= Asmachta (Talmudical hermeneutics) =

Allusion found in Hebrew Bible

In Talmudical hermeneutics, asmachta is an allusion found in the Hebrew Bible for rabbinical prohibitions or any other Halakha. It's an exception in the talmudical hermeneutics, since it doesn't base the law on the cited verse, but uses the verse as a hint.

Sometimes it isn't clear whether the verse has been quoted as an asmachta or as a source, which can lead to controversy over the de'oraita or derabanan quality of the law. An example of such a case is the controversy over berakhah she'eina tzricha or berakhah levatala, the prohibition to say a prayer outside its context. The Talmud says "Anyone who recites an unnecessary blessing violates the biblical prohibition: Thou shalt not take the name of the Lord thy God in vain". While Maimonides sees it as a source, the Tosafists see it as an asmachta.

==Examples==
- Netilat Yadaim - part of ritual washing in Judaism, in which only the hands are washed as a purification ritual. Rabbinic Halakha requires this ritual to be done before eating bread. The Talmud attributes this law to asmachta— regarding a zav, the Torah says: "And whomsoever he toucheth that hath the issue, and hath not rinsed his hands in water...". The Talmud takes this as an allusion for a general rinsing of the hands.
- Measures - the specific amounts and sizes of Halakhic objects. For example, the minimum width of Tefillin straps is known through a law given to Moses at Sinai to be the size of a grain of barley. This and other halakhic measures have their source in asmachta; the Talmud uses the verse of the Seven Species as an allusion for all measures that are based on the sizes of various fruits.

==Meaning==
According to Maimonides, this is only a mnemonic the sages gave, as an aid to memory.
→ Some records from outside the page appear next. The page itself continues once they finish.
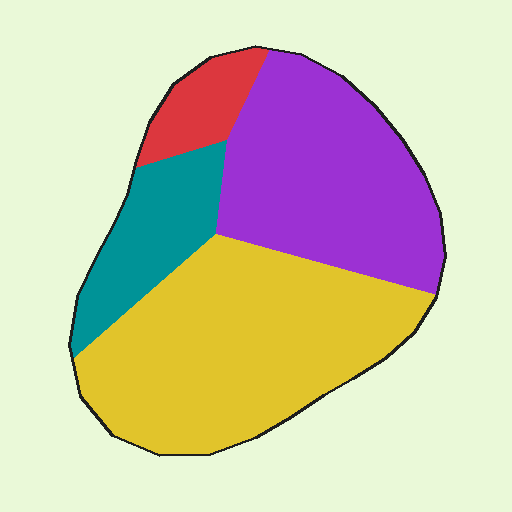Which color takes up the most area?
Yellow, at roughly 45%.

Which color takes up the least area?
Red, at roughly 5%.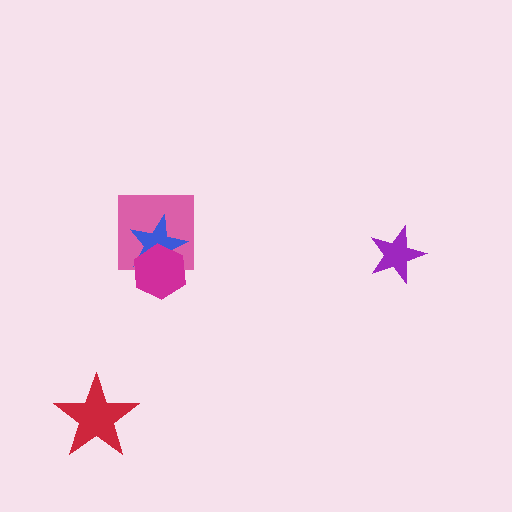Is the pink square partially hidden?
Yes, it is partially covered by another shape.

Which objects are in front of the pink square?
2 objects cover part of the pink square: the blue star and the magenta hexagon.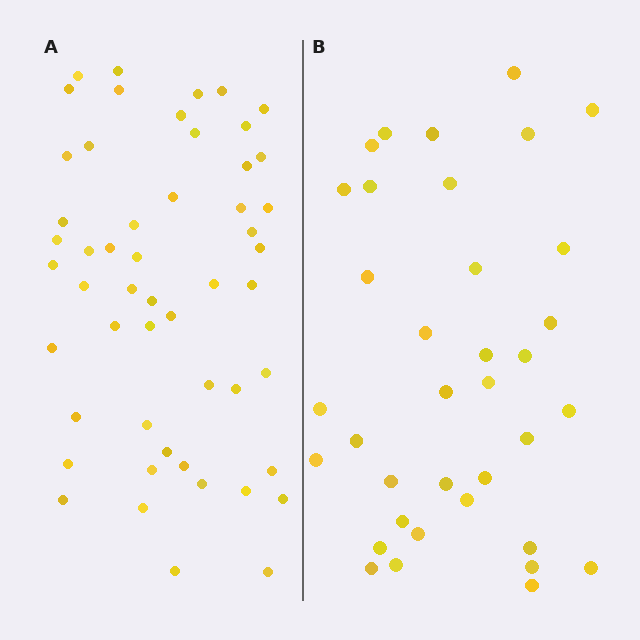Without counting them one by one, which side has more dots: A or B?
Region A (the left region) has more dots.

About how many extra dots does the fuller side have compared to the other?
Region A has approximately 15 more dots than region B.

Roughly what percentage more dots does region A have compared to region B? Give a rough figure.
About 45% more.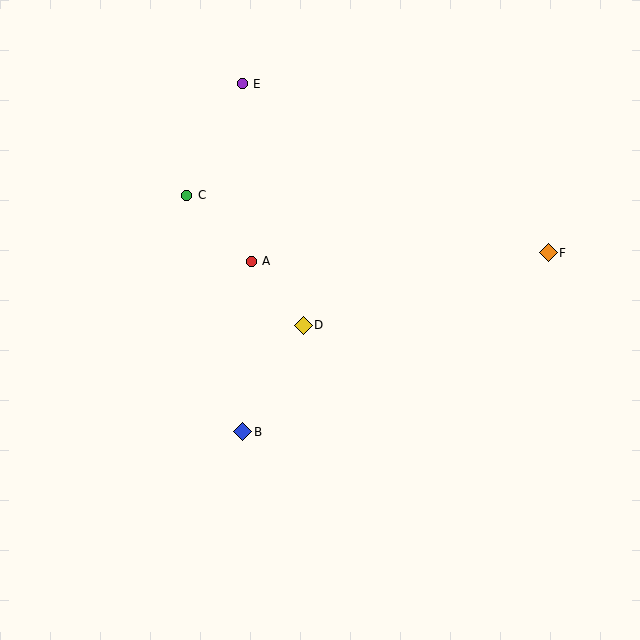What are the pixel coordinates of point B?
Point B is at (243, 432).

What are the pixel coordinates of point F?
Point F is at (548, 253).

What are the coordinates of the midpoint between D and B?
The midpoint between D and B is at (273, 379).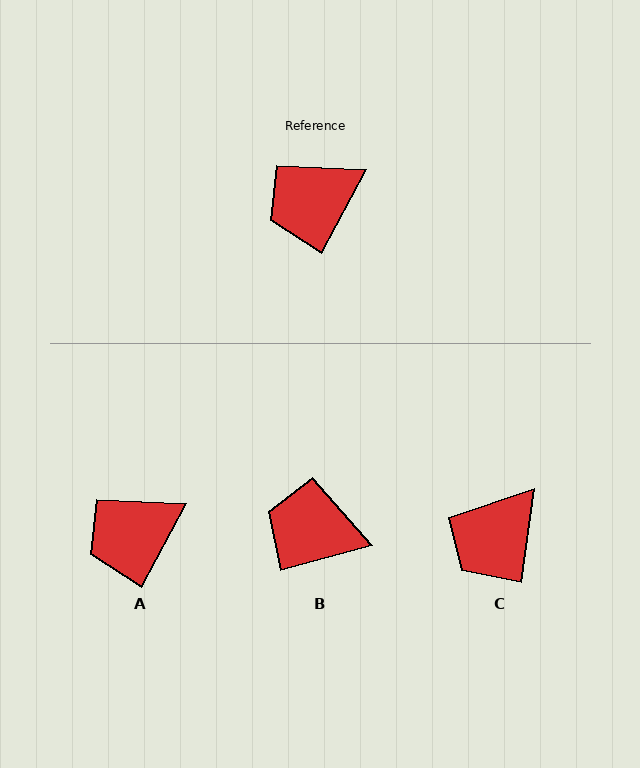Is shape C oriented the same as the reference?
No, it is off by about 21 degrees.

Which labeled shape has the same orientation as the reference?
A.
The answer will be that it is 'a law of Moshe from Sinai,' and the sizes do not have a source from which to extrapolate them by one of the ways of reasoning, and they do not have a hint in all of the Torah, but [rather] this commandment was associated with this verse as a [mnemonic], so that it will be known and remembered, but it is not the subject of the verse.

The Kuzari makes a similar statement. "There is a wide difference between these injunctions and the verse. The people, however, accepted these seven laws as tradition, connecting them with the verse as aid to memory."

Yom Tov of Seville objects to Maimonides' explanation, and claims that God himself devised the various asmachta sources and embedded them in the Torah as allusions to be used by the sages.